We live in Southern California. Our kids are 100% Californian. They live in flip-flops!

Tell us about Travel Babbo.
I started Travel Babbo to encourage people to take their kids to crazy, adventurous places. I see too many people spending a fortune to take their kids to Disneyland every year when they could go to Costa Rica or Chile or Fiji instead for less money and open their kids’ eyes to the world in the process. Everything is based on personal experience – there’s no outside content, advertising or affiliate links. I’m 100% honest about our experiences, good and bad, as I write about where we’ve stayed, what we did right, what we did wrong and how to bring costs down. I only recommend places and activities on the site that we love.

Travel Babbo
At Giraffe Manor in Kenya. Photo: Eric Stoen

Why do you believe in traveling the world with your children?
How amazing would the world be if everyone traveled? People wouldn’t judge other cultures based on negative news stories; they would remember the people they met there instead. I want my kids to understand how others live and how in some cases they’re lucky to be Americans with free speech, clean water and the ability to be anything they want to be, but in other cases to realize that they don’t necessarily have it better than others – they just have a completely different life. You can find happy people everywhere.

Luxury means different things to different people. How do you define luxury when it comes to traveling with your family?
I want absolute kid-friendliness without having to show wristbands or give out room numbers to get pool towels. I want staff to interact with kids. I want hotels to think through the guest experience for families from check-in to check-out and do everything they can to make every stay professionally kid-oriented. I want kids’ clubs that are open all day so that people can drop in any time they want to get out of the sun. I want water sports included in room rates so that I don’t feel like I wasted $75 if my child wants to return a stand up paddle board after only 10 minutes. I want rooms that are set up well for families of four or five.

Travel Babbo
Snacking in Venice. Photo: Eric Stoen

What’s the best travel experience your family has ever had?
In 2012 I won Conde Nast Traveler’s Photo of the Year award and a $25,000 prize trip to Florence. The magazine set up an amazing trip for us, including pizza making, gelato making, chocolate making, pasta making paper making, a trip through the Vasari Corridor, a guided tour of Europe’s largest private garden along with a Florentine flag performance set up just for us, farm visits and much more.

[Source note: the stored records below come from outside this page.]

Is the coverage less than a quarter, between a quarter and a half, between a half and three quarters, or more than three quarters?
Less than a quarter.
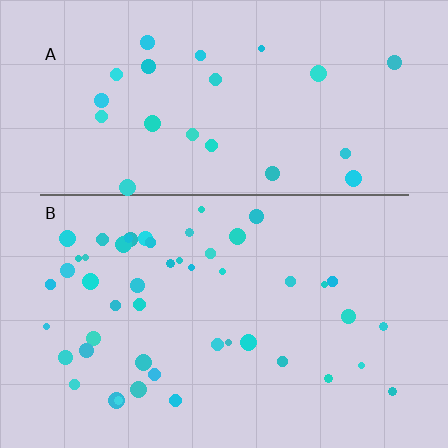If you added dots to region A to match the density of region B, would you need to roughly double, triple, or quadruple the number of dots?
Approximately double.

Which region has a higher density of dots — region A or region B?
B (the bottom).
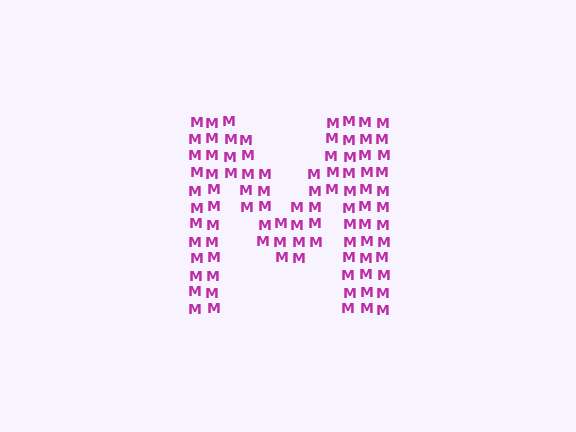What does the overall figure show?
The overall figure shows the letter M.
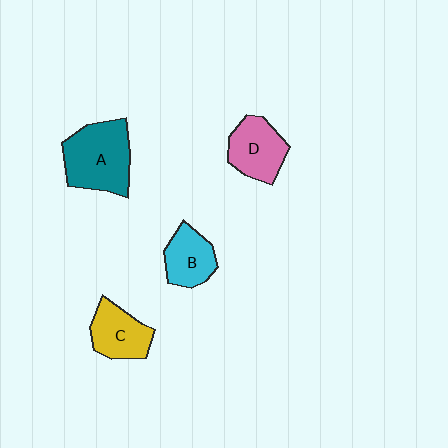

What’s your favorite family-friendly luxury hotel?
We loved the Rosewood Mayakoba in Mexico – a perfect balance of luxury and kid-friendliness. They did everything right.

Travel Babbo
A daddy-daughter trip to Antarctica. Photo: Eric Stoen

What 3 items do you never travel without?
iPods and iPads for the kids for 14-hour flights, a Frisbee, and blue painters tape. It’s good for everything from taping shut sunscreen and toiletries when we travel, marking water bottles, protecting things that we purchase by taping up bubble wrap, crafts for the kids, and fixing broken things.

What’s your favorite online travel resource?
I utilize, and a lot when planing travel or needing travel inspiration.

Travel Babbo
Stand up paddle boarding in Bora Bora. Photo: Eric Stoen

What’s the worst mistake you see other parents making when traveling?
Not contacting the hotel before booking. Hotel reservation systems are terrible. They usually aren’t smart enough to choose rooms based on the size of the family, and they’re not flexible on rooms or prices. But hotel reservations agents are. If you can’t afford two rooms somewhere, ask if a hotel can make an exception and let all of you stay in one room. If rates are too high, ask for lower rates (yes it works sometimes) or ask when they will be having sales.

What’s on your travel bucket list?
So many things: The Northern Lights; Namibia; Kerala; the Maldives; Patagonian Chile; a dude ranch; the north pole.